将大型预训练低分辨率扩散模型转换为满足更高分辨率需求,即扩散扩展,显著提高了扩散适应性。我们提出了一种无需调整的CutDiffusion,旨在简化并加速扩散扩展过程,使其更加经济且提高性能。CutDiffusion遵循现有的补丁扩展过程,但将标准补丁扩散过程切割成关注全面结构去噪和具体细节精炼的初始阶段,随后阶段为特定细节精炼。全面的实验突出了CutDiffusion的优势:(1)简单的方法构建使得简洁的高分辨率扩散过程成为可能,而无需第三方参与;(2)通过单步高分辨率扩散过程实现快速推理速度,且需要的推理补丁较少;(3)由于补丁推理和全面结构去噪阶段的便宜GPU成本,实现了较低的GPU成本;(4)强调具体细节精炼,从而实现强大的生成性能。
https://arxiv.org/abs/2404.15141
The rapid advancement of large-scale vision-language models has showcased remarkable capabilities across various tasks. However, the lack of extensive and high-quality image-text data in medicine has greatly hindered the development of large-scale medical vision-language models. In this work, we present a diagnosis-guided bootstrapping strategy that exploits both image and label information to construct vision-language datasets. Based on the constructed dataset, we developed MedDr, a generalist foundation model for healthcare capable of handling diverse medical data modalities, including radiology, pathology, dermatology, retinography, and endoscopy. Moreover, during inference, we propose a simple but effective retrieval-augmented medical diagnosis strategy, which enhances the model's generalization ability. Extensive experiments on visual question answering, medical report generation, and medical image diagnosis demonstrate the superiority of our method.
大规模视觉语言模型的快速发展在各种任务中展示了令人印象深刻的性能。然而,在医学领域中缺乏大量高质量的图像-文本数据,大大阻碍了大规模医疗视觉语言模型的开发。在这项工作中,我们提出了一个指导下的bootstrap策略,该策略利用图像和标签信息来构建视觉语言数据集。基于构建的数据集,我们开发了MedDr,一种通用医疗数据处理模型,能够处理各种医疗数据模式,包括放射学、病理学、皮肤病学、眼科和内窥镜。此外,在推理过程中,我们提出了一种简单但有效的检索增强医疗诊断策略,可以增强模型的泛化能力。在视觉问答、医学报告生成和医学图像诊断等大量实验中,证明了我们方法的优势。
https://arxiv.org/abs/2404.15127
Sparse Mixtures of Experts (SMoE) scales model capacity without significant increases in training and inference costs, but exhibits the following two issues: (1) Low expert activation, where only a small subset of experts are activated for optimization. (2) Lacking fine-grained analytical capabilities for multiple semantic concepts within individual tokens. We propose Multi-Head Mixture-of-Experts (MH-MoE), which employs a multi-head mechanism to split each token into multiple sub-tokens.

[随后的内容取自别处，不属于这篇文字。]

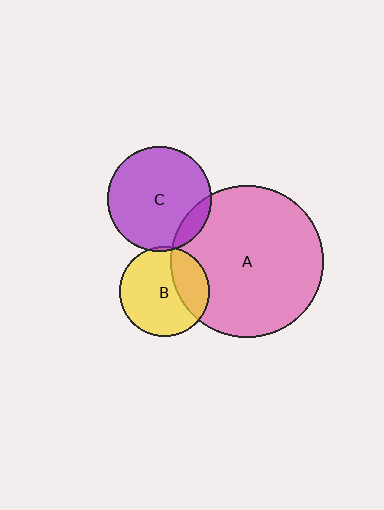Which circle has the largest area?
Circle A (pink).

These sub-tokens are then assigned to and processed by a diverse set of experts in parallel, and seamlessly reintegrated into the original token form. The multi-head mechanism enables the model to collectively attend to information from various representation spaces within different experts, while significantly enhances expert activation, thus deepens context understanding and alleviate overfitting. Moreover, our MH-MoE is straightforward to implement and decouples from other SMoE optimization methods, making it easy to integrate with other SMoE models for enhanced performance. Extensive experimental results across three tasks: English-focused language modeling, Multi-lingual language modeling and Masked multi-modality modeling tasks, demonstrate the effectiveness of MH-MoE.
Sparse Mixtures of Experts (SMoE)是一种在不显著增加训练和推理成本的情况下扩展模型容量的方法,但存在以下两个问题:(1)专家激活度低,仅激活一小部分专家进行优化;(2)对多个语义概念的细粒度分析能力不足。我们提出了多头专家混合专家(MH-MoE)方法,它采用一个多头机制将每个词划分为多个子词。这些子词随后被分配给多个专家并并行处理,无缝地重新整合到原始词形式中。多头机制使模型能够集体关注不同专家对各个表示空间的信息,从而显著增强专家激活,加深上下文理解,缓解过拟合。此外,我们的MH-MoE易于实现,与其他SMoE优化方法解耦,容易与其他SMoE模型集成以提高性能。在三个任务(英语关注语言建模、多语言语言建模和遮罩多模态建模)上的实验结果表明,MH-MoE的有效性。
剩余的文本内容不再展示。